The second bill, the Strengthening Community Media Act, would provide tax incentives for newsrooms to hire more reporters while giving small businesses a tax break for advertising with local media. It would also mandate that state agencies direct at least 50% of their total advertising spending to local news outlets and require written notice before an Illinois news company is sold to an out-of-state owner.
The proposals grew out of a report written by the Illinois Local Journalism Task Force, which Stadelman chaired, that said Illinois has lost a third of its newspapers and 86% of its newspaper jobs since 2005.
The Illinois journalism usage fee bill mirrors 2023 legislation from California Assemblymember Buffy Wicks (D) that faced stiff opposition from the tech industry and questions about how it would work in practice. Wicks ultimately tabled the bill with the intent to move it forward later this year.
New York Assemblymember Anna Kelles (D) also introduced a journalism usage fee bill last year.

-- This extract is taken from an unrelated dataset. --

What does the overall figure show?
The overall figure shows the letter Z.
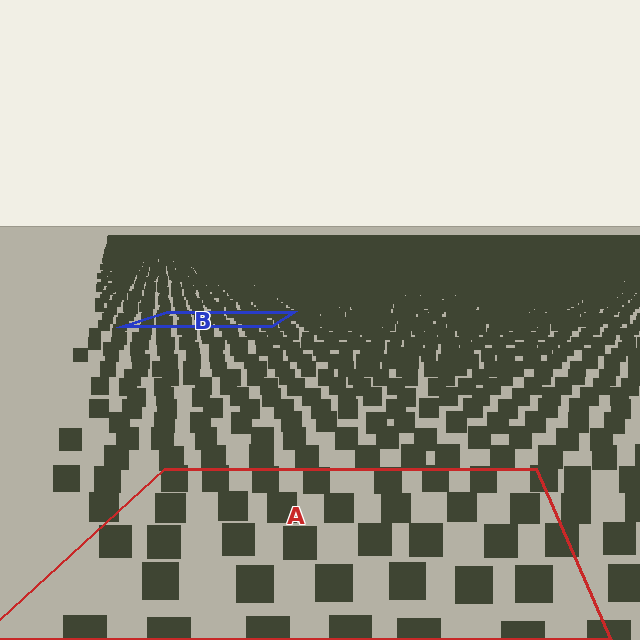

The American Civil Liberties Union opposed a similar bill introduced in Congress, saying it would “interfere with the First Amendment rights of platforms, and the public’s ability to access news.”
The usage-fee measures would establish an arbitration process to determine the appropriate amount of money that each news organization would be owed, based on a percentage of the social media platform’s advertising revenues. The California and Illinois bills would require that news organizations reinvest 70% of the fees received back into supporting journalists and journalism.
Chamber of Progress, a center-left tech industry group, warned in a letter this month that the Illinois measure “could have the unintended consequence of helping conservative national media more than local Illinois media.”
The tech industry has described usage fees as a “link tax” and said they are unconstitutional. Last year, Google ran ads opposing the California bill, while Meta threatened to block news on Facebook and Instagram if the measure passed.
Meta blocked Canadian news last year after enactment of the country’s Online News Act, which also requires payment to news sites. In a recent statement regarding the Illinois legislation, the company warned of a similar consequence.
“If faced with legislation that requires us to pay for news content that publishers voluntarily post on our platforms and is not the reason most people come to Facebook and Instagram, we will be forced to make the same business decision that we made in Canada to end the availability of news in Illinois,” Meta said in a statement.
The unrelenting crisis in journalism has spawned myriad other proposals.
A Maryland bill would create a Local Journalism Sustainability Grant Program that allows small businesses to receive grants up to $1,000 to recover the cost of advertising in local newspapers.
Lawmakers in Massachusetts introduced a bill to give tax credits to both newspaper subscribers and publishers. A second bill would allow government entities that are required to publish legal notices in local newspapers to also publish on community news websites.
New York lawmakers introduced a journalism tax credit measure as well as a payroll tax credit for journalist employers. Wisconsin lawmakers introduced legislation similar to what New Jersey lawmakers approved in 2018, creating the Civic Information Consortium to help fund local journalism and news startups.
Washington State lawmakers last year exempted newspapers from the state’s business tax — after previously enjoying a preferential rate — with the goal of preserving journalism jobs and entities. They also funded a new journalism fellowship program to place 16 journalists with news partners in underserved areas, modeled on the California Local News Fellowship program at UC Berkeley.
“I know what it means for the press corps to hold elected officials’ feet to the fire, and it’s an important part of our democratic process that we can’t let slip away in towns around our state,” Sen. Karen Keiser (D), a former journalist who championed the program, said in a statement after the funding was approved in April.